New producer unstable - spiking mem to 100% then crash repeatedly

Hi all, I’m a long time observer on cardano, finally trying to get a stake pool up and running. Whilst I have plenty of development experience, I dont use linux much, so whilst ive read a lot - im still learing!

I have 1 relay up on a digitalocean VPS (2cpu, 4GB) - it’s showing 16 peers in and is talking to my producer and running topologyUpdater (glad your staying with us).

Producer (on a seperate digitalocean VPS (same spec as relay) looks ok intermittently - is registered, showing increasing Tx in gLiveView when its running, but it is experiencing rapid memory & cpu spikes to 100% and then restarting. There is so much clutter in syslog with all the cncli and UFW msgs its hard to see what is starting off the problems.

Any suggestions would be welcomed - I haven’t seen similar issues on the forums so have hit a bit of a wall! Thanks in advance.

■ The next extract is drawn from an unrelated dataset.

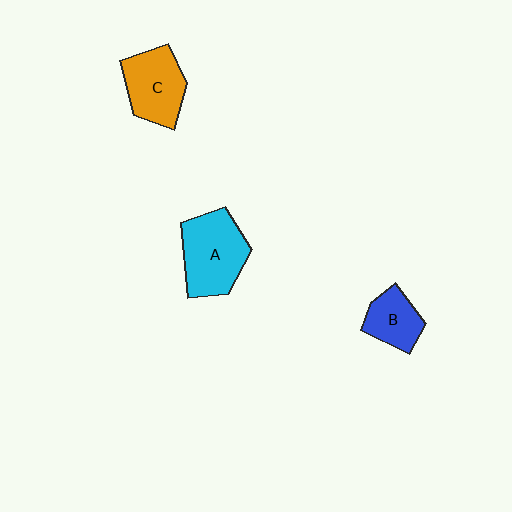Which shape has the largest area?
Shape A (cyan).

Yes, turn off cncli script

Cheers,

Hi, Thanks for the prompt response,
I’ve got it all hooked up with systemd services - what is the best way to turn off cncli ?

  1. If you want to disable some of the deployed services, run sudo systemctl disable <service>
  • cnode-cncli-sync.service
  • cnode-cncli-leaderlog.service
  • cnode-cncli-validate.service
  • cnode-cncli-ptsendtip.service
  • cnode-cncli-ptsendslots.service

On a 2 CPU, 4GB memory system you will get a lot of CPU memory spikes as a result of the TraceMemPool setting in your config. This has been discussed in other forums and hopefully the next version of the node will help fix it. In the meantime, you can turn off the traceMempool trace in config.json in order to reduce the CPU usage but you will lose the “Transaction Processed” metric on the node. It is a trade off for sure. If you are sure that your block producer node is getting the TX’s then turn off the TraceMemPool logging for the ** relay **. Also, make sure that you create a swap file for your relay and BP. That should help with the limited core 4GB memory.

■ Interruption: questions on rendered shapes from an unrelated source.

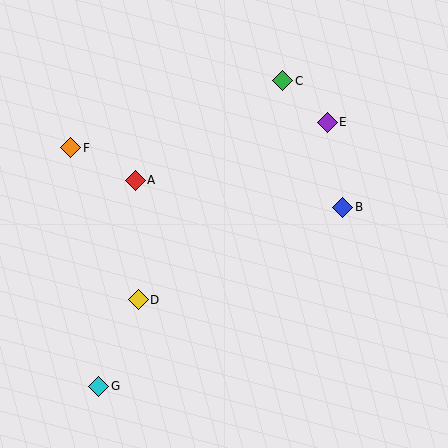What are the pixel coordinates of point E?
Point E is at (327, 122).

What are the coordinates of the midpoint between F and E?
The midpoint between F and E is at (199, 135).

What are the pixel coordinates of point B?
Point B is at (343, 207).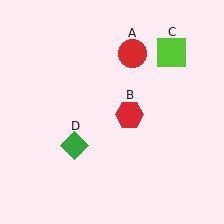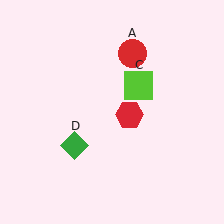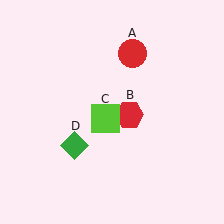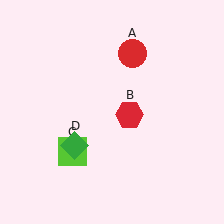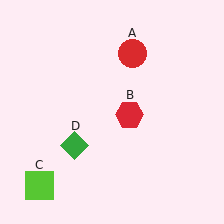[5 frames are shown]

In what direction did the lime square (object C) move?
The lime square (object C) moved down and to the left.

Yep thanks, I’d tried switching off traceMempool prior to reaching out - it appeared to lower my steady memory use but but didn’t appear to impact the mem spikes/shutdowns.

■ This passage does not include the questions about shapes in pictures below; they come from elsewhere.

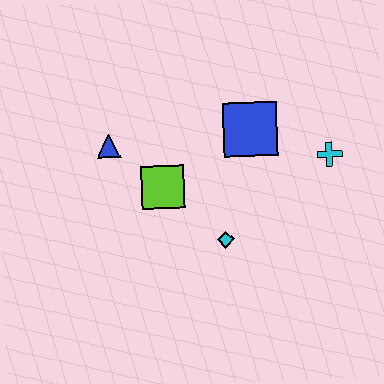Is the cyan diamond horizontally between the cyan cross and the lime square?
Yes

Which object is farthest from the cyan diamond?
The blue triangle is farthest from the cyan diamond.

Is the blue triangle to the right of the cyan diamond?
No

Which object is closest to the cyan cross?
The blue square is closest to the cyan cross.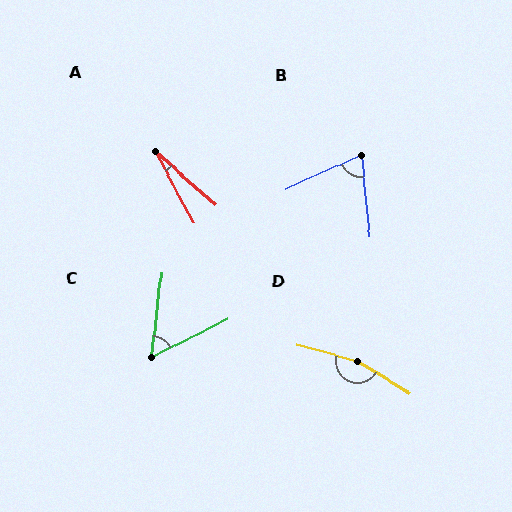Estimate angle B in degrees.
Approximately 72 degrees.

hmm - that appears to have done the trick. Producer has been running steadily no mem spikes no crashes for a couple of hours.
So I guess one of the CNCLI services must have been leaking mem?
To be honest I haven’t deeply researched the utility of the various cncli tools - is it particularly recommend to use any/all of them - or is it better to keep the producer installation clean?

Yes, because it is consumimg a lot of resources

So you’d recommend more capacity on the producer in a production environment?
I’m assuming 8GB would do it for ram - are extra cpus recommended as well?

U can upgrade also the cpu… 4vcpu should be enough

Many thanks for your assistance - much appreciated!

1 Like

You’re welcome, anytime!